Abstract

ABSTRACT Much has been and will continue to be made of ‘official responses’ to the COVID-19 pandemic, particularly around the varying success of prescribed isolation practices and how well (or not) people, taken in aggregate, complied with them. This paper examines a more spontaneous response to COVID-19 isolation: bread-porn. Taken literally, bread-porn is the competitive display of gratuitous pictures of home-baked bread across social media (particularly in the ‘west’), shared by people isolated at home. On the surface, such pictures perfunctorily depict bread; yet, it is argued that these pictures are more nuanced than that, and that the bread itself is almost immaterial. ‘COVID bread-porn’ was a jockeying for social standing and represented one of many unique, if temporary, forms of do-it-yourself (DIY) cultural currency while people were less able to access other extant systems of representational social stratification.
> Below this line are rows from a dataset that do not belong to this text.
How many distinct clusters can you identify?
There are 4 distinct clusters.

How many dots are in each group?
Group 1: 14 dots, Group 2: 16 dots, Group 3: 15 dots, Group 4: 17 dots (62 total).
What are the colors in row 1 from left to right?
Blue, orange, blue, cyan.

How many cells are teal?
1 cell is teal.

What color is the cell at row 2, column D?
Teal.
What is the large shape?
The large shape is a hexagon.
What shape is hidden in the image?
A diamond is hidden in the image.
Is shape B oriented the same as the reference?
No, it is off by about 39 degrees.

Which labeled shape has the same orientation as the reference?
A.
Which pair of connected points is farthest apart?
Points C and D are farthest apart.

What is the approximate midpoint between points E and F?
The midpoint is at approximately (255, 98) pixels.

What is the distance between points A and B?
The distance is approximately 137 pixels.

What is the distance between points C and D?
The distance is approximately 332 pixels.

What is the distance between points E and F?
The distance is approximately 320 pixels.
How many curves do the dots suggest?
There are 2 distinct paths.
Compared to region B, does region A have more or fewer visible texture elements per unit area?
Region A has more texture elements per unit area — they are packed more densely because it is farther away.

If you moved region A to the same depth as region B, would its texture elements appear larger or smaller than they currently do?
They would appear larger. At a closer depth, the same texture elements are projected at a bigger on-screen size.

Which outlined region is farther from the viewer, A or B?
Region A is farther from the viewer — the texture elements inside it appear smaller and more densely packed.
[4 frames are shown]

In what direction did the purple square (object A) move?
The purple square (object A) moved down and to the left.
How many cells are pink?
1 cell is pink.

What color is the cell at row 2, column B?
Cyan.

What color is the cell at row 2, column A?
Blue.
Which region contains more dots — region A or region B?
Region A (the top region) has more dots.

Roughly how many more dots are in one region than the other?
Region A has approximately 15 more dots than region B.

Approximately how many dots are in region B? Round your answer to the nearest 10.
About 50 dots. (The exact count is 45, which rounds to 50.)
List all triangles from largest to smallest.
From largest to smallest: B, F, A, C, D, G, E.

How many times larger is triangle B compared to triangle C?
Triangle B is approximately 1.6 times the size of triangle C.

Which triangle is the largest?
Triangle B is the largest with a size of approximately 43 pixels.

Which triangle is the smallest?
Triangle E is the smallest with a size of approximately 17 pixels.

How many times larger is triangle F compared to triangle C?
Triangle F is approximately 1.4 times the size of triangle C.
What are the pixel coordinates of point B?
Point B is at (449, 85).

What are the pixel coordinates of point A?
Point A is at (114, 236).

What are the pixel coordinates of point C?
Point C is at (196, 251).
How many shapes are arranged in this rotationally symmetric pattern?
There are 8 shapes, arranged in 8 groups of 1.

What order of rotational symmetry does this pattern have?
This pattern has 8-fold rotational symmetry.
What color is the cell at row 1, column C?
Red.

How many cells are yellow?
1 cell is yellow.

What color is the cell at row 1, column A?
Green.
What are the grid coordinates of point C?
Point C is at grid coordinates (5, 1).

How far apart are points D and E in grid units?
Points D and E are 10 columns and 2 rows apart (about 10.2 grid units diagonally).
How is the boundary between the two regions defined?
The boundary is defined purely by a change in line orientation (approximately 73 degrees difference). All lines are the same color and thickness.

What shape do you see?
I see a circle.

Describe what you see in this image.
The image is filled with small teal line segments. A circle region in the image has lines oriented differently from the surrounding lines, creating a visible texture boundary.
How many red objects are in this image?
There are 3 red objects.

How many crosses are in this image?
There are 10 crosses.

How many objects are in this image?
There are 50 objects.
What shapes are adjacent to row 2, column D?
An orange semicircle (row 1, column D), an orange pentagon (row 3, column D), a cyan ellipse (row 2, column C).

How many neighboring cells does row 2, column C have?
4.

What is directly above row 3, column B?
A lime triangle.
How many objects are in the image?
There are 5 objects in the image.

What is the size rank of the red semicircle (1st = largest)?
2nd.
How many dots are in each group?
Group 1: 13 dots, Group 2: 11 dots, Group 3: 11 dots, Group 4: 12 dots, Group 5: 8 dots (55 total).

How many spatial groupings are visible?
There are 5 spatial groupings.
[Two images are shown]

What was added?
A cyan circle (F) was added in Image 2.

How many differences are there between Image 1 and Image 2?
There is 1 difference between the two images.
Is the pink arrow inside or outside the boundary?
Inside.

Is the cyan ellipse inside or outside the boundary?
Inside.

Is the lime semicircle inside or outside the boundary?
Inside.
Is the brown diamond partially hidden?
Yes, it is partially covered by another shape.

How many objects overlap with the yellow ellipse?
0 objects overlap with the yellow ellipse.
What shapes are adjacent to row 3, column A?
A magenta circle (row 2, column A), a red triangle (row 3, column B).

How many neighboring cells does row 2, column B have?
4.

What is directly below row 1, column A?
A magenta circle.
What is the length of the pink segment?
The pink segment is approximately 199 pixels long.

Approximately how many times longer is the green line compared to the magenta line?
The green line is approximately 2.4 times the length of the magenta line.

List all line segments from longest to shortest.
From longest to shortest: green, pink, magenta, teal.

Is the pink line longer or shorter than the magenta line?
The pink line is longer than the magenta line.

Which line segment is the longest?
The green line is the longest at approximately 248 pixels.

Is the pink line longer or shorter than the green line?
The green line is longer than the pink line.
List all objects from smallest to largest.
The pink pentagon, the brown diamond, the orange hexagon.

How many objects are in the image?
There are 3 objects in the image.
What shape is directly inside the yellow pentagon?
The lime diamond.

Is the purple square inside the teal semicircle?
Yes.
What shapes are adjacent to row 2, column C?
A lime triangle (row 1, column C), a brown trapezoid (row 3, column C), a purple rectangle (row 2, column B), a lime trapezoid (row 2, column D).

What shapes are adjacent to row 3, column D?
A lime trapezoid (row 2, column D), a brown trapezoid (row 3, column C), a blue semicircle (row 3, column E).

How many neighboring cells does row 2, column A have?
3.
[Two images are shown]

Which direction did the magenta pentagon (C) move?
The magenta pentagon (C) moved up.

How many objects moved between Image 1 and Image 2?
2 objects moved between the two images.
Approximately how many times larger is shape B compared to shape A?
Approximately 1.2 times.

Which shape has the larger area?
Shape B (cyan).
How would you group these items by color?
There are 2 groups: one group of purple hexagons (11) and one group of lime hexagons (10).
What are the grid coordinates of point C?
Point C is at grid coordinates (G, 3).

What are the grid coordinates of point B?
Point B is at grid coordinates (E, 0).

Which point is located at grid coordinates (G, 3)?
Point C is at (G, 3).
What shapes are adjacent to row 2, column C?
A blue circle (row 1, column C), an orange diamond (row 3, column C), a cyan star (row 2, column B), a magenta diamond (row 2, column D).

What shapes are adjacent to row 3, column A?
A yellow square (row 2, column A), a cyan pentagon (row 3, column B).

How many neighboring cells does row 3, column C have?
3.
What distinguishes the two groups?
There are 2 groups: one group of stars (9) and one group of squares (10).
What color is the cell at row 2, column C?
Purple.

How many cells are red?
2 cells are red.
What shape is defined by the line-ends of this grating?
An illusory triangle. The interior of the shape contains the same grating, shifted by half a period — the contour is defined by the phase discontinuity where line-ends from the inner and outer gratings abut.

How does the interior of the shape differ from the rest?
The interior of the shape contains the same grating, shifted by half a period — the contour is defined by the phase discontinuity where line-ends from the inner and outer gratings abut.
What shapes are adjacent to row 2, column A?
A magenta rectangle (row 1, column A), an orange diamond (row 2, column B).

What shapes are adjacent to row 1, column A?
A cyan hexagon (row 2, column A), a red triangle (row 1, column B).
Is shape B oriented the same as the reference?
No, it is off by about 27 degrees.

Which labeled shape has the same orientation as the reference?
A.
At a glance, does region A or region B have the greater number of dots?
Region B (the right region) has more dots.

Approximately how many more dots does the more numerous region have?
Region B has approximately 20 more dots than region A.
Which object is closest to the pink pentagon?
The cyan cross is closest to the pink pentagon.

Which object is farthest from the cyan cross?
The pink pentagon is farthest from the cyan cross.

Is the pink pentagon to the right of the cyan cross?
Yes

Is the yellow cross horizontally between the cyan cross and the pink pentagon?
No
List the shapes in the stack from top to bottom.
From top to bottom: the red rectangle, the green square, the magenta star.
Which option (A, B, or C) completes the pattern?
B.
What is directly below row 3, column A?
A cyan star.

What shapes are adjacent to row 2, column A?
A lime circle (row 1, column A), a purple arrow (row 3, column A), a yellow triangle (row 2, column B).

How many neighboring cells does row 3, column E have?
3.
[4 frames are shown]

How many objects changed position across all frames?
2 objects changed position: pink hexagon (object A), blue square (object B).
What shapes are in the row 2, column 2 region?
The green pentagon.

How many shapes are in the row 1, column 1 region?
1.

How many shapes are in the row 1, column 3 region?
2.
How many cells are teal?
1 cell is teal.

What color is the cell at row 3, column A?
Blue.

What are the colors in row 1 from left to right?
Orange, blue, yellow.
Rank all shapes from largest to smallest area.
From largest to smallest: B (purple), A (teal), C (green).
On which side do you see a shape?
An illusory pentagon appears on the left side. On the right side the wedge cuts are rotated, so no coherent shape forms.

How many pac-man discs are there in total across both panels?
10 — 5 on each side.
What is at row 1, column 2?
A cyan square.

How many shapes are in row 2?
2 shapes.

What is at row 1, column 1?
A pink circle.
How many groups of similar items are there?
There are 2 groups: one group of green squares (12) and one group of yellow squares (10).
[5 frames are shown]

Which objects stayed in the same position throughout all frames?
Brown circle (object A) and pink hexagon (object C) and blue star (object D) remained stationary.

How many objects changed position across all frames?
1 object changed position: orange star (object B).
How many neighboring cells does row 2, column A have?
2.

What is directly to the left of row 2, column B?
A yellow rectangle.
The paper discusses the value and significance of the suffix ‘porn’ with respect to struggles to understand the extremities of new systems of value, by linking how temporary COVID culture fit into the flow of the cultural changes that preceded it. The paper argues that the world faced the COVID pandemic at a tumultuous time marked by liminality between historically ‘physical’ and emerging ‘cerebral’ cultural practices in many societies (i.e. the move from manufacturing to ‘knowledge’ economies). Thus, it situates bread-porn as an attempt to ‘win’ at isolation by demonstrating prowess with available domestic resources, and highlights the productive tension of bread-porn that extends and potentially resists the social imperatives of pandemic self-management.